Your standards may vary.

Danger! Human stuff! Remember my disclaimer! Don't fall for the naturalistic fallacy!

It shouldn't come as a controversial that our behaviour is different in winter. We sleep more, we're less energetic, we've got slightly larger appetites, etc. Previous studies had shown that humans also experience shifts in hormone levels. Do seasonal fluctuations in men's hormone correspond to changes in mate choice?

Two Polish researchers, a place with something that passes for a proper winter, decided to put this question to the test. They showed over a hundred men of varying backgrounds computer-generated pictures of females of varying attractiveness, and had the respondents record scores for various attributes (e.g., `facial attractiveness,` `body shape,` etc.). They repeated this in the summer with the same pictures, and took the same measurements.

They found that in the winter, males tended to rate females as being more attractive than they did the same attributes in the summer. This held true for all attributes except for facial attractiveness, which remained constant between seasons.

The authors, being perception researchers, ascribed a different mechanism to this - They suggest that seasonally, your exposure to body types vary. In the summer, males are exposed to more female bodies than in the winter. Though I'm not sure I agree with their hypothesis, I've an anecdote to illustrate this. I was waiting at ADFG for the winter antlerless permits, like the idiot I was. There were a great number of people in line during that -40 snap we had, and you got to talking to stave off boredom (and to take your mind off the cold we were standing in for hours and hours). I spend quite the while talking to someone named Red (the third Red I've met, not counting people called Kavirliq).

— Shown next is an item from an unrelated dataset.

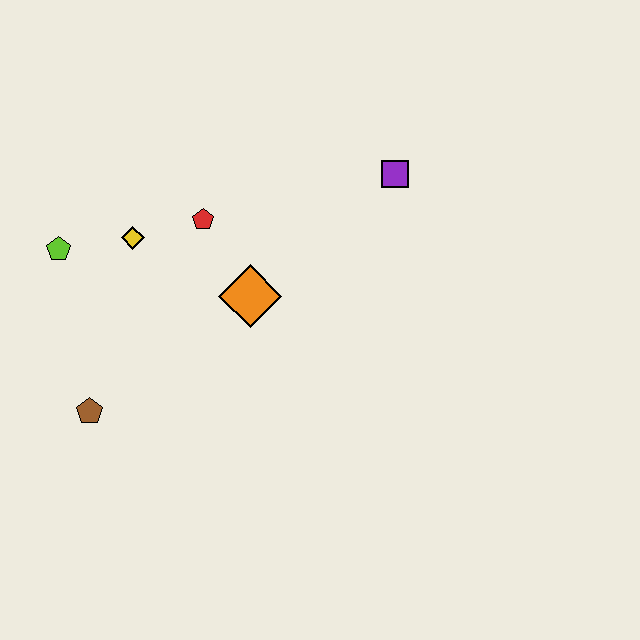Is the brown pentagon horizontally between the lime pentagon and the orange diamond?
Yes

Well, fastforward a bit to when it's only -20°C, and a partner and I were going down a mountain when one of our Snowmachines got stuck. We're trying to get it unstuck, when Red and a few others come down the trail behind us. They graciously help us dig it out of the mess we got stuck on... but I couldn't help but notice that Red wasn't a male, like I'd assumed before. She wasn't wearing all her heavy winter gear, and so you could quite distinctly notice she was a her, albeit a tall "her" with a lower voice, but otherwise unquestionably female. You just couldn't tell before, because all the clothes.

Now this is an extreme example. Most of the time, you interact with people indoors, and they're not wearing carharts, a parka, a face mask, a trapper's hat, musher's mitts and bunnyboots. But humans do tend to wear long sleeves and pants, along with looser fitting garments and bulkier clothes in the winter. This is to contrast with Summer, when it's shorts and T-shirts all around. The authors argue chronic exposure to one setting or the other is what leads to acclimatization, and therefore varying the threshold of `what is attractive.` My own thinking runs more toward seasonal fluctuations of hormone titres, but I've minimal evidence to support this.

Citation:
Perception. 2008;37(7):1079-85.

Men's attraction to women's bodies changes seasonally.
Pawlowski B, Sorokowski P.

2 comments:

Alaskan Dave Down Under said...

I think your analysis and conclusion is bonza, dinkum, and dinky die, mate.

TwoYaks said...

I had to get someone to translate for me. Thanks... I think.